Akşam üzeri gidilebilecek en güzel meydan Garibaldi Meydanı. Bu meydana “Mariachi” yani müzisyenler meydanı da denilmekte. Akşama doğru kalabalıklaşan bu meydan, ülkenin farklı bölgelerinden gelen, rengarenk giysili müzisyenlere ev sahipliği yapıyor. Bu meydan tam anlamı ile müzisyenler ve turistlerin buluşma noktası. Müzisyenler ile anlaşarak, kaç kişilik bir müzik ekibi ve kaç dakikalık müzik dinletisi istediğinizi söyleyerek ücretini ödüyorsunuz. Ardından da bir kenara çekilip müziğinizi dinliyorsunuz. Her köşede bir grup müzisyen ve dinleyicileri var. Çok kalabalık, eğlenceli ve renkli bir ortam. Bu meydan çevresinde çok sayıda bar ve disko, küçük atıştırmalık mekanlar ve seyyar satıcılar serpiştirilmiş durumda.

Mexico City, volkanik bir çukura kurulmuş olup, deniz seviyesinden yüksekliği 2.850 metredir. Etrafı dağlar ile çevrili büyük bir yerleşim merkezi olan kent 28 milyon kişilik nüfusu ile Dünya’nın en kalabalık başkentlerinden.

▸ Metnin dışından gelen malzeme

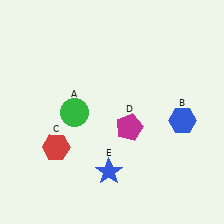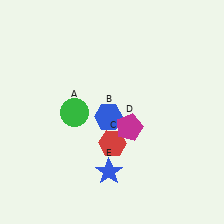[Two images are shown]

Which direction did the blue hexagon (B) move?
The blue hexagon (B) moved left.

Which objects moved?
The objects that moved are: the blue hexagon (B), the red hexagon (C).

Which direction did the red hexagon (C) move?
The red hexagon (C) moved right.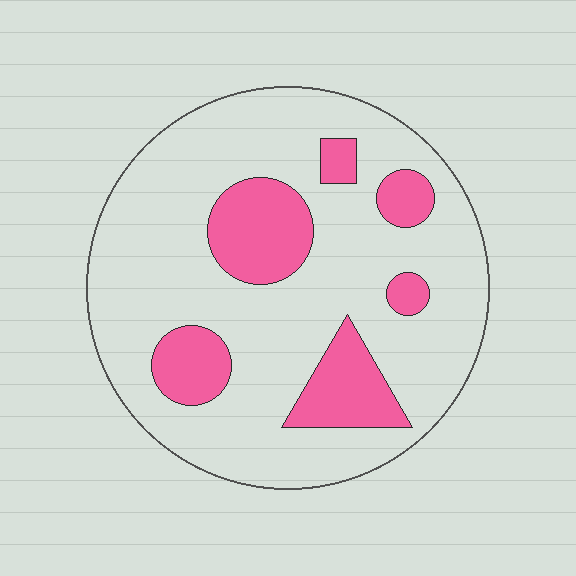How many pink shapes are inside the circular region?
6.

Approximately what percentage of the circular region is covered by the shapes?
Approximately 20%.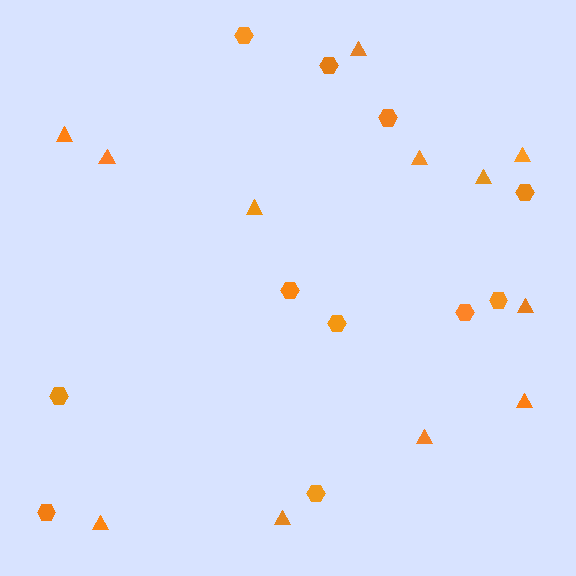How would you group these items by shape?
There are 2 groups: one group of hexagons (11) and one group of triangles (12).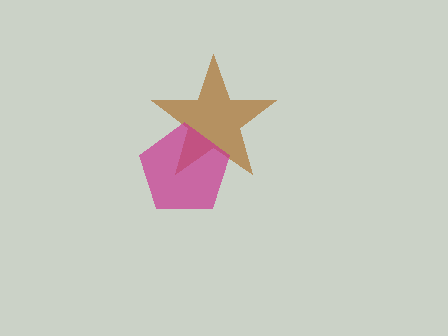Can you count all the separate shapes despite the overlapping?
Yes, there are 2 separate shapes.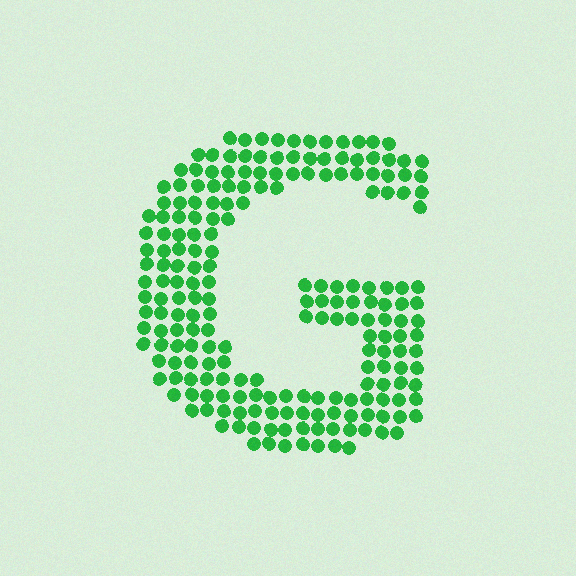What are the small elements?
The small elements are circles.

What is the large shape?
The large shape is the letter G.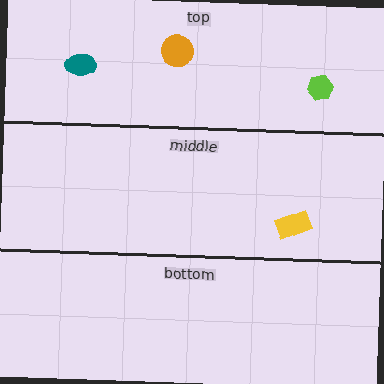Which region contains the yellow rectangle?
The middle region.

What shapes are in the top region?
The orange circle, the lime hexagon, the teal ellipse.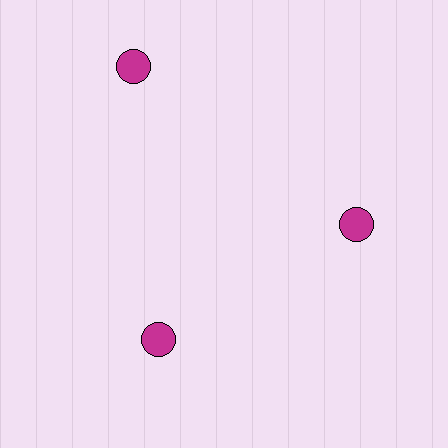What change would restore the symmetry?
The symmetry would be restored by moving it inward, back onto the ring so that all 3 circles sit at equal angles and equal distance from the center.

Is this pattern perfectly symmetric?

Mexico city’nin en uzun caddesi, Reforme caddesi. Bu caddenin uzunluğu tam 43 kilometre. Bu cadde üzerinde opera binası, güzel sanatlar binası ve İspanyol döneminden kalma daha pek çok önemli binayı görüyoruz. Ardından Zocolo meydanına geliyoruz. Zocolo meydanının diğer adı ise Kraliyet Meydanı. Burada her sabah saat 6:00’da ve her akşam saat 18:00’de bayrağın direğe çekilme ve indirilme dönemleri yapılıyor. İzlenmeye değer.

Meksika, savaşlar ile yoğrulmuş bir ülke. İspanyolların hakimiyeti sonrası, Amerika ve Fransa bu ülkeyi hiç rahat bırakmamış. 1821 senesine kadar iç karışıklıklar sürekli devam etmiş. 1821 senesinde bağımsızlığını ilan etmiş. Bayrakları üzerindeki yeşil renk bağımsızlığı, kırmızı renk ulusal bütünlüğü, beyaz ise dinin sağlık ve temizliğini ifade ediyor. Beyaz rengin üzerindeki kaktüs dalının üzerinde ağzında yılan tutan oturmuş bir Kartal figürü var. Bu figür Meksika’nın sembolü aynı zamanda. Yılanı yiyen Kartal ise kötü ruhlara karşı zaferi simgeliyor.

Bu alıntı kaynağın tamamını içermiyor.